E' stato osservato, infatti, che i pazienti in uno stadio depressivo avanzato presentano elevati livelli di citochine infiammatorie (proteina C reattiva, TNF alfa e interleuchina 6). E' stato visto inoltre che, patologie infiammatorie derivanti ad esempio da stress cronico, componenti socio-comportamentali alterate e trattamenti oncologici presentano un maggior rischio di sviluppare questo disturbo. Sembra infatti che, in questi casi, l'infiammazione agisca non solo come fattore "precipitante" nei soggetti predisposti ma anche come fattore che tende a "perpetuare" la depressione impedendone qualunque forma di recupero.
Molto spesso allora si instaura con il cibo un meccanismo compensatorio. Ad esempio, comunemente i pazienti depressi aumentano la loro preferenza per i carboidrati, in quanto questi sono correlati a meccanismi serotoninergici, con effetti migliorativi sul tono dell'umore. Solo apparentemente però, e a breve termine. Infatti l'assunzione incontrollata di carboidrati e soprattutto di zuccheri semplici, con ricorrenti "abbuffate", porta ad un peggioramento nel tempo e a lungo termine dello stato infiammatorio e dell'umore, oltre che a gravi conseguenze sulla salute in generale. E' evidente che il paziente depresso tende a fare scelte poco salutari e non controllate nei confronti del cibo (Kiecolt-Glaser, 2010).
E' il cibo stesso però che, associato a regolare attività fisica, può essere la soluzione in questi casi. Non a caso si parla di "effetto antidepressivo del cibo". Scegliere in modo consapevole cosa mangiare ed associare un regolare esercizio fisico diminuisce non solo la predisposizione alle principali patologie cardiovascolari, ma migliora anche l'umore.
Vediamo allora come il cibo può fungere da antidepressivo migliorando la biodisponibilità dei neurotrasmettitori , riducendo nel contempo l'infiammazione.
Alimenti come:
- Latte, formaggi magri, uova, agnello e sardine sono ricchi di triptofano, precursore della serotonina.
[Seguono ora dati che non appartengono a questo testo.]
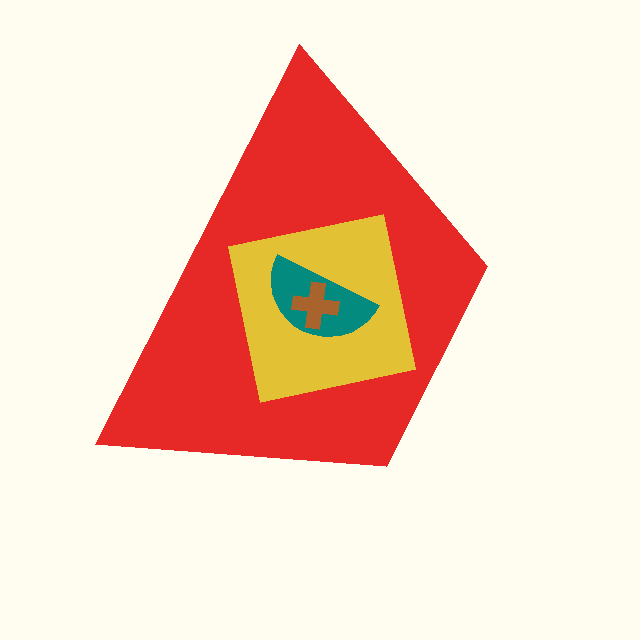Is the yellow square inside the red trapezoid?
Yes.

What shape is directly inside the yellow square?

- Avena, grano saraceno, avocado, cozze, aragosta e gamberoni sono ricchi di vit B6, utile anche questa per la sintesi di serotonina.
- Legumi e verdure a foglia verde sono ricche di acido folico che favorisce la sintesi di dopamina.
- Alimenti ricchi di acidi grassi polinsaturi come pesce azzurro, semi e frutta secca proteggono i neuroni dal danno ossidativo, riducendo i livelli di citochine pro-infiammatorie.
- Antiossidanti presenti in frutta e verdura ed in particolare l'epigallocatechina-3- gallato, presente nel tè verde, è stato ampiamente dimostrato essere in grado di ridurre lo stress ossidativo, l'infiammazione e favorire i fattori di crescita neuronali. Alcuni studi hanno dimostrato anche la capacità dell'epigallocatechina-3-gallato di migliorare le funzioni cognitive legate all'attenzione e alla memoria anche in età avanzata.
- La curcumina, infine, presente nella curcuma (spezia di colore giallo simile allo zafferano - di cui abbiamo parlato in un precedente articolo), oltre a possedere proprietà anti-infiammatorie ed anti-ossidanti, può alleviare i sintomi della depressione aumentando la neurogenesi nell'ippocampo e nella corteccia frontale del cervello. E' stato dimostrato che la curcumina migliora quindi la funzionalità neuronale ma previene anche dalla degradazione neuronale. Essendo una molecola lipofila è altamente biodisponibile perché in grado di attraversare la barriera ematoencefalica e assolvere la sua funzione neuroprotettiva.
Seguiamo, quindi, l’antico principio “Mens sana in corpore sano”; è possibile, con una corretta educazione alimentare, mantenere il nostro benessere fisico e mentale.